The statement is not true. Consider 5 coins index 0 to 4. Starting from 0. In this way only 0 2 and 4 are flipped.

Well actually it is true since, following your example,we would flip coins in this order: 0-2-0-4-4,so in fact, the coin number 2 is the only one that will remain face down in the end. Anyways,thanks for your help, and any other help would be appreciated as well

L.Lawliet03 wrote: Well actually it is true since, following your example,we would flip coins in this order: 0-2-0-4-4,so in fact, the coin number 2 is the only one that will remain face down in the end.

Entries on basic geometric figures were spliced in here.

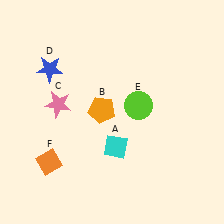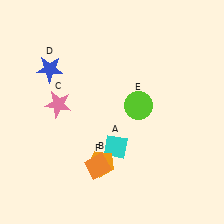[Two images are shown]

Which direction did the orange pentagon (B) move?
The orange pentagon (B) moved down.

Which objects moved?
The objects that moved are: the orange pentagon (B), the orange diamond (F).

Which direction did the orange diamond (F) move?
The orange diamond (F) moved right.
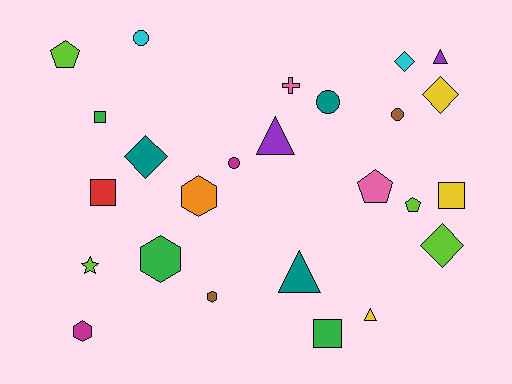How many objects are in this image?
There are 25 objects.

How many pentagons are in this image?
There are 3 pentagons.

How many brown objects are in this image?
There are 2 brown objects.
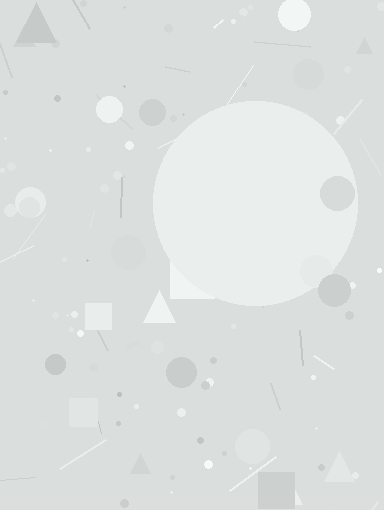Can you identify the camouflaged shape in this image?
The camouflaged shape is a circle.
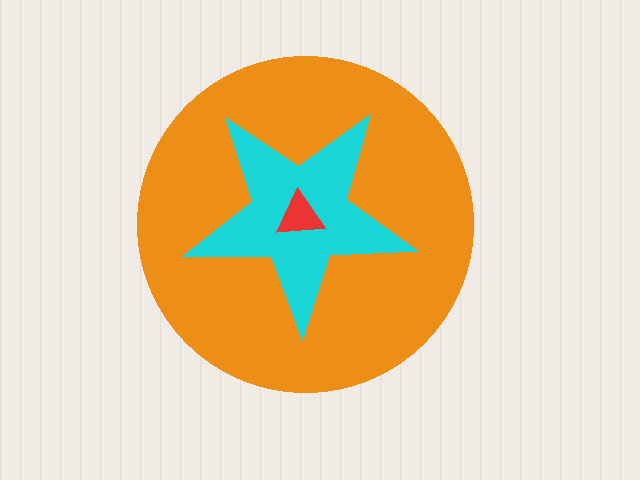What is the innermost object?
The red triangle.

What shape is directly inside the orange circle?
The cyan star.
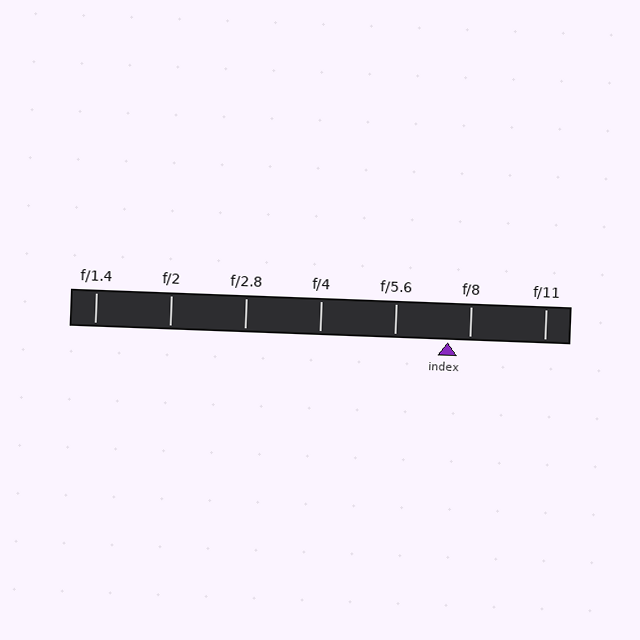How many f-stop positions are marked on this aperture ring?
There are 7 f-stop positions marked.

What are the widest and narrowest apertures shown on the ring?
The widest aperture shown is f/1.4 and the narrowest is f/11.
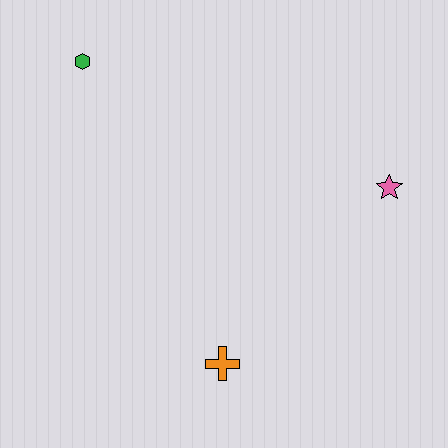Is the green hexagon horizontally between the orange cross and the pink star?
No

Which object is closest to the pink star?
The orange cross is closest to the pink star.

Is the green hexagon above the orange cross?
Yes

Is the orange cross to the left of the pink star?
Yes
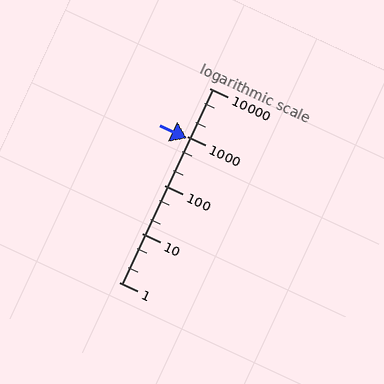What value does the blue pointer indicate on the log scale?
The pointer indicates approximately 910.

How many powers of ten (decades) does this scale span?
The scale spans 4 decades, from 1 to 10000.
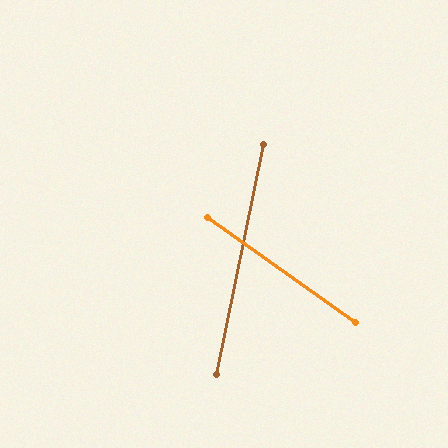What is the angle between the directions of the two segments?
Approximately 66 degrees.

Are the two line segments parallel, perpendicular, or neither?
Neither parallel nor perpendicular — they differ by about 66°.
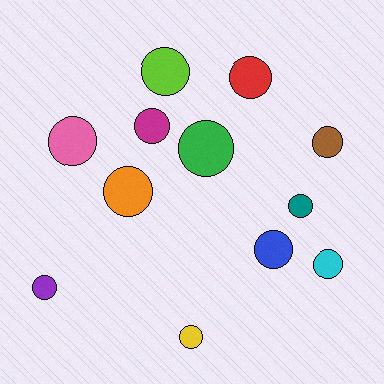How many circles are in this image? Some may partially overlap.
There are 12 circles.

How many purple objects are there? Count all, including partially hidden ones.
There is 1 purple object.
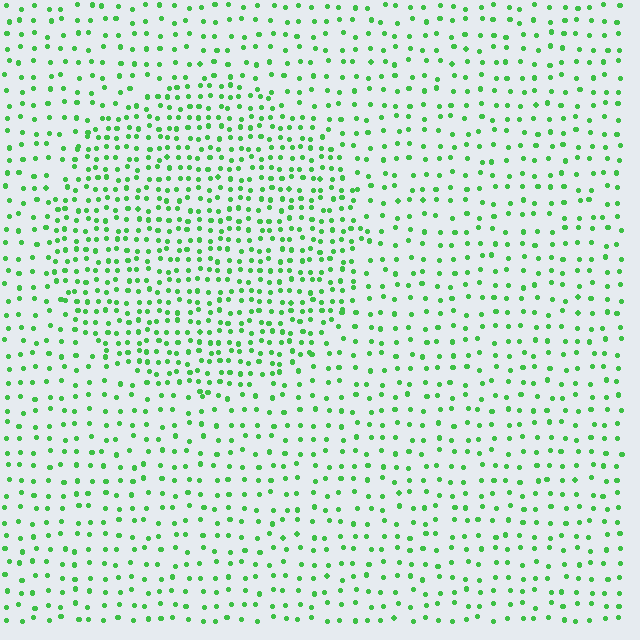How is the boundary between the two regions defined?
The boundary is defined by a change in element density (approximately 1.9x ratio). All elements are the same color, size, and shape.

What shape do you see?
I see a circle.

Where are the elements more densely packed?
The elements are more densely packed inside the circle boundary.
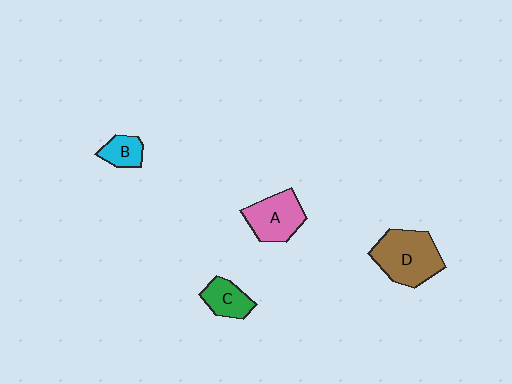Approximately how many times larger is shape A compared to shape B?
Approximately 2.0 times.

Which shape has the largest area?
Shape D (brown).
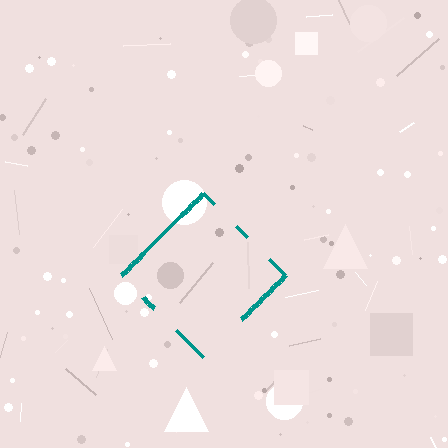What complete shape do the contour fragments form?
The contour fragments form a diamond.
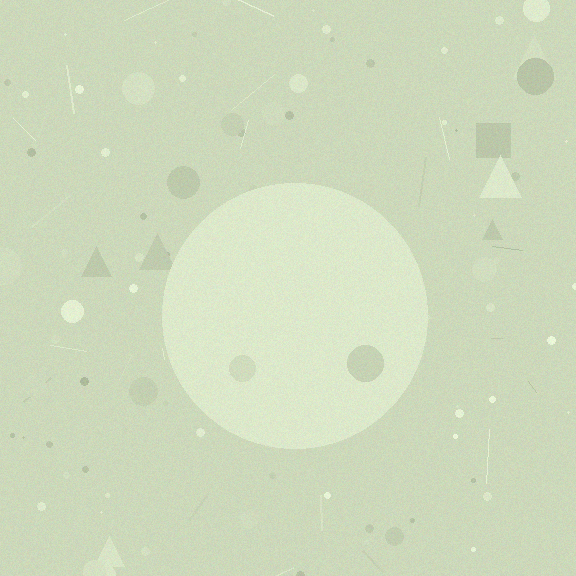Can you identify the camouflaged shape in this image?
The camouflaged shape is a circle.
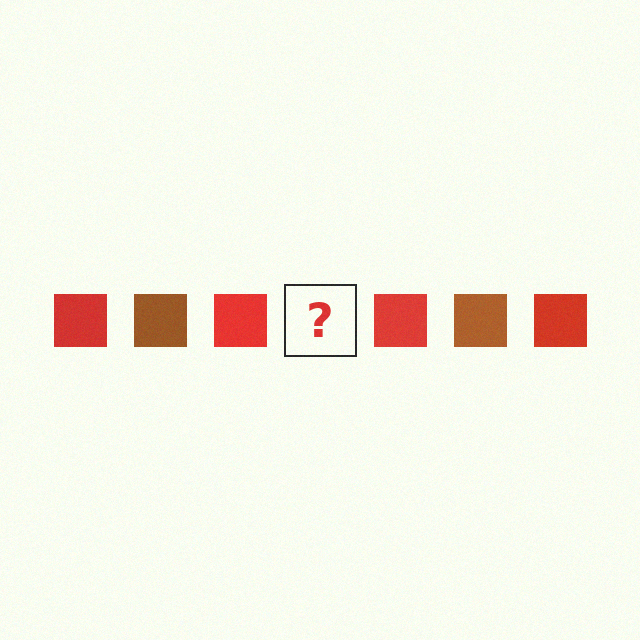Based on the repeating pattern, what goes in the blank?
The blank should be a brown square.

Anyways,thanks for your help, and any other help would be appreciated as well Ah! you are right. I was thinking about the complete residue family, which is not correct in this problem. It is in fact quite straightforward to find the flip pattern with recurrence relation: sol = RSolve[{a[n + 1] == a[n] + n + 1, a[1] == 0}, a, n][[1]] =>{a -> Function[{n}, 1/2 (-2 + n + n^2)]} (*Example*) With[{n = 3}, Table[Mod[a[i] /. sol, 2*n + 1], {i, 2*n + 1}]] => {0, 2, 5, 2, 0, 6, 6} (*Example*) With[{n = 10}, Table[Mod[a[i] /. sol, 2*n + 1], {i, 2*n + 1}]] =>{0, 2, 5, 9, 14, 20, 6, 14, 2, 12, 2, 14, 6, 20, 14, 9, 5, 2, 0, 20, 20} Tally[%] => {{0, 2}, {2, 4}, {5, 2}, {9, 2}, {14, 4}, {20, 4}, {6, 2}, {12, 1}} (*only 13th coin is flipped once*) for $ 0 \le k_1 < k_2 \le 2n+1$, $a[ k_1] - a[k_2] \equiv 0 \pmod{2 n+ 1} \equiv \frac{1}{2} \left( -2 + k_1+{k_1}^2 \right) - \frac{1}{2} \left( -2 + k_2+{k_2}^2 \right) \equiv \frac{\left( k_1+k_2 +1 \right) \left( k_1- k_2 \right)}{2}$ when $k_1+k_2 +1$ is $2n+1$. By parity analysis you know $2$ always divides $\left( k_1+k_2 +1 \right) \left( k_1- k_2 \right)$. Also there are $n$ pairs of $k_i$ and $k_j$ in $2n$ numbers so that $k_1+k_2 = 2n$ and there is one $k_{l}$ left unpaired. Thus, all coins are divided into three classes: 1. coins flipped zero times, of which the index is not $a[k]$ 2 coins flipped even times 3. one coin flipped once, indexed $a[k_l] \pmod{2n+1}$ $\blacksquare$

You basically have to check that the sequence of remainders a1 , a2 , a3.....,a(2n+1) defined by a(j)= 1+2+3+....+j(mod 2n+1) has the property that all but one term of the sequence appears an even no. Of times in the sequence.this can be checked by pairing up ai with a(2n-i) for i = 1,2...,(n-1) and pairing up a(2n) and a(2n+1). Now it is easy to see that only the remainder a(n) will appear an odd no. of times in the sequence.(possibly once or once+an even no. Of times among the rest of the terms(due to pairing) Also any other residue not equal to a(n) will appear an even no. Of times due to pairing.So basically,you even know the position of the single heads down coin remaining.

By pairing up I mean that the terms paired up are equal to each other

Thanks for your solutions, they are really helpful.Cheers!